2)子供たちへの説明
残酷描写あります。苦手な方は先へお進みください
「まて、一週間は考えろ」
アレキサンダーの合図で、ロバートはゆっくりとシャツを脱いだ。あらわになった上半身には複数の大きな傷があった。
「これくらいの怪我はします。私は助かりましたが、死んだ仲間も多いのです。2階から突き落とされたこともあります。追い詰められ、テラスから飛び降りたこともあります。毒で何日も意識がなかったこともあります。死にかけたのは全部合わせて、五、六回でしょうか」
「あぁ、うち三回は確実に死んだと思った」
ロバートの言葉に、アレキサンダーが続けた。
「え、だってのっぽの兄ちゃん、強いよな。見たよ、俺」
「俺も見た」
少年達の言葉にロバートは苦笑した。アレキサンダーも怪訝そうにしている。
「ローズと一緒にレオン様とここに連れてきていただく際、レオン様や部下の方と手合わせをする機会がありました」
ロバートは、少々羽目を外していたことを白状した。
「弱くはありません。特別に強いわけでもありませんから、私より剣がうまい大人はたくさんいますよ」
ロバートの謙遜に、今度はアレキサンダーが苦笑した。
「まぁまぁ強い。この男より強いものは確かにいる。だが、この男より弱いやつのほうがずっと多い」
「それって結構強いよな」
確認するような少年の言葉にロバートは答えなかった。ロバート達近習の腕前を侮る刺客の方が、万全の備えをしてくる者より仕留めやすいに決まっている。
「お前、少々羽目を外しすぎじゃないか」
アレキサンダーの言葉に、ロバートは肩をすくめるしかなかった。
「私も死にそうになりましたし、私より強くても死んだ者もいます。だから一週間きちんと考えてください」
子供たちがざわついた。
「リゼと一緒に悪いやつをやっつけたいのか、怖いからそんなことしないのか、だろ。そんなの決まってるよ」
先ほどから、アレキサンダーやロバートを相手に発言していた少年が、威勢の良いことを言った。

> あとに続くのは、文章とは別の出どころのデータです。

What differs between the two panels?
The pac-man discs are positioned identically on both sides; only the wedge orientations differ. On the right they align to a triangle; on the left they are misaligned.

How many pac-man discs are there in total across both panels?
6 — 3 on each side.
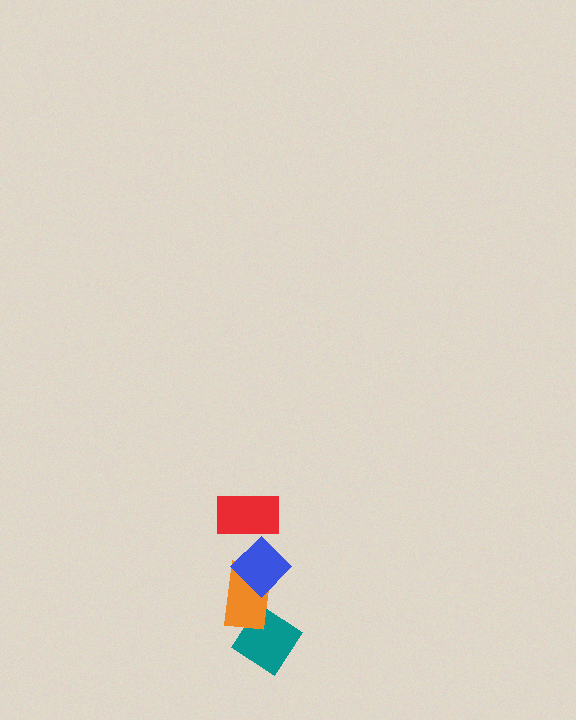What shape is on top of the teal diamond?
The orange rectangle is on top of the teal diamond.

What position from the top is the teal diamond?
The teal diamond is 4th from the top.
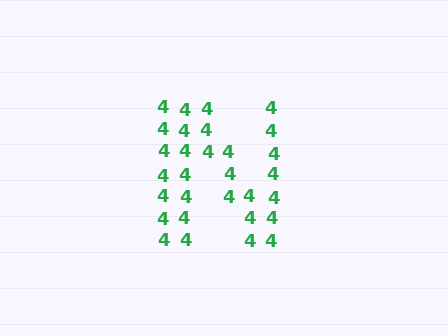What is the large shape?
The large shape is the letter N.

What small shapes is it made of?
It is made of small digit 4's.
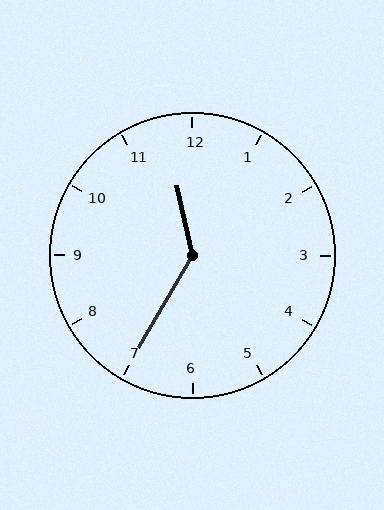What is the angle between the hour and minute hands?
Approximately 138 degrees.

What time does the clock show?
11:35.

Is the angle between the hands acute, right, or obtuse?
It is obtuse.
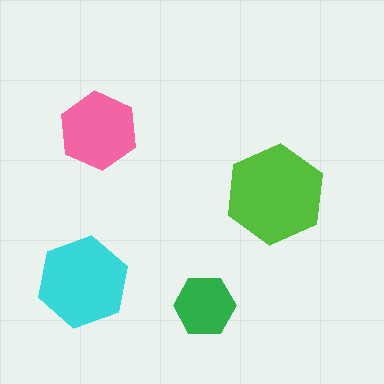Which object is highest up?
The pink hexagon is topmost.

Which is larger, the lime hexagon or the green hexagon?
The lime one.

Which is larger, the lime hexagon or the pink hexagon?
The lime one.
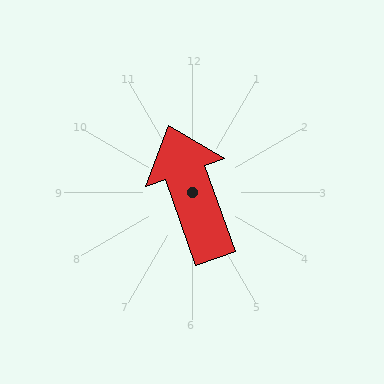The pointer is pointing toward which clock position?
Roughly 11 o'clock.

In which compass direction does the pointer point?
North.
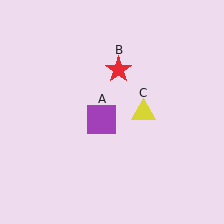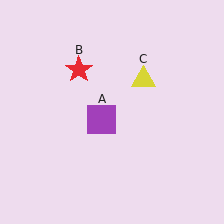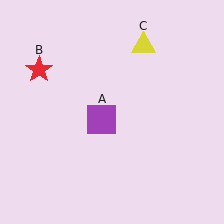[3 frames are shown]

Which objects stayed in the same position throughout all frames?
Purple square (object A) remained stationary.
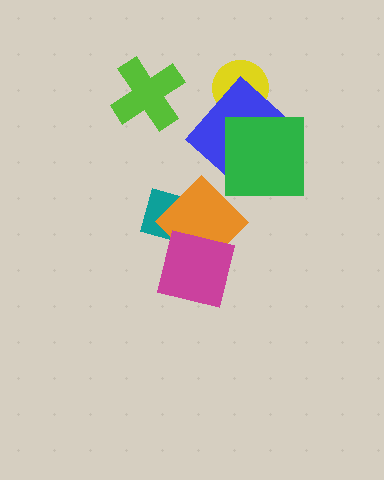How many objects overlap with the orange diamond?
2 objects overlap with the orange diamond.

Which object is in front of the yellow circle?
The blue diamond is in front of the yellow circle.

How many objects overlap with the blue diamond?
2 objects overlap with the blue diamond.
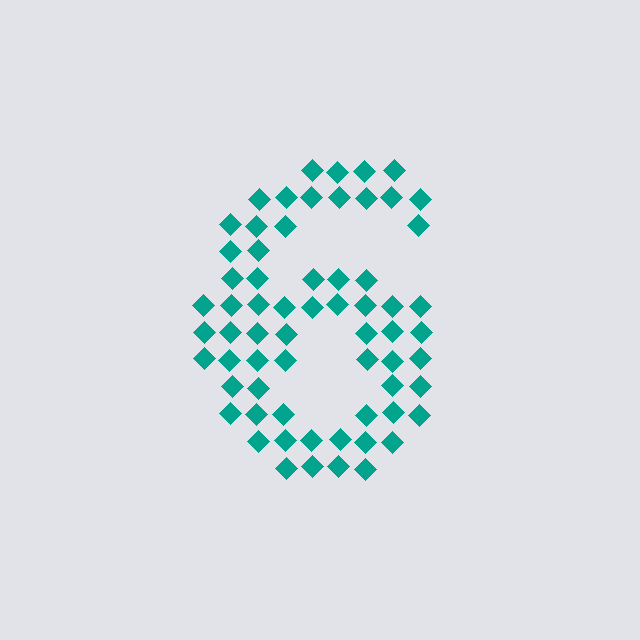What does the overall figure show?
The overall figure shows the digit 6.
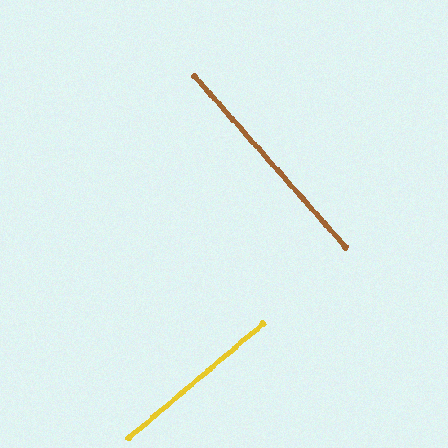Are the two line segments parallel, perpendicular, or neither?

「殺されるかもしれません。嬲り殺されることもあります。目をえぐられたり、爪を剥がされたり、生きたまま火をつけられたりはすることもあります。ちゃんと考えて決めなさい」
実際、捕らえられた影が、無残な死体になって見つかることは少なくない。そのために全員が自殺用の毒を携帯している。ローズにとっては、同じ孤児院で育った大切な仲間だ。危険性を隠して、影になるよう強いることは避けたかった。子供であっても、捕らえられた影が辿る過酷な運命を知った上で、決断させてやりたいと、ロバートは考えていた。

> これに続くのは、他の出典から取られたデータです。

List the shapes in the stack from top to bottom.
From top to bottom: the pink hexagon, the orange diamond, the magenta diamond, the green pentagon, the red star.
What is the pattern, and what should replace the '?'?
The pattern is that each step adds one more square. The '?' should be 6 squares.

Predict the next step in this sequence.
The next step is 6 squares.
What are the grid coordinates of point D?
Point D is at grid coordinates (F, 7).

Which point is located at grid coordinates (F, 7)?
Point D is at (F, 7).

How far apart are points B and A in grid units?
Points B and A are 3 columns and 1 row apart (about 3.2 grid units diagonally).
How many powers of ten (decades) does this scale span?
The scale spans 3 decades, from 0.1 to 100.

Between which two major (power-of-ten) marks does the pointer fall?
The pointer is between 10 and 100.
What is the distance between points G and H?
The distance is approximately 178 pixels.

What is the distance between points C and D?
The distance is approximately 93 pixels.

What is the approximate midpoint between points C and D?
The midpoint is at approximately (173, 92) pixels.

「怖いなぁ。でも、だってさぁ、リゼ一人にそんな、危ない事させられないもんなぁ。弱いし」
「仲間連れてきてもいいんだよね。ここにいないやつでも」
子供たちは口口に勝手なことを言い始めた。
「一週間だ。一週間後にどう決めたのか聞きに来る。あと、ここにいなくても、そういうことをやりたい仲間がいるならつれてきていいぞ。ただし、ちゃんと考えるんだ」
「はぁい」
「なぁ、町の連中どうするよ」
「話付けなきゃな」
妙に明るい子供達に、アレキサンダーとロバートは顔を見合わせた。影の過酷さ、王家に仕える危険性を説明したつもりだが、子供達に伝わったのかわからなかった。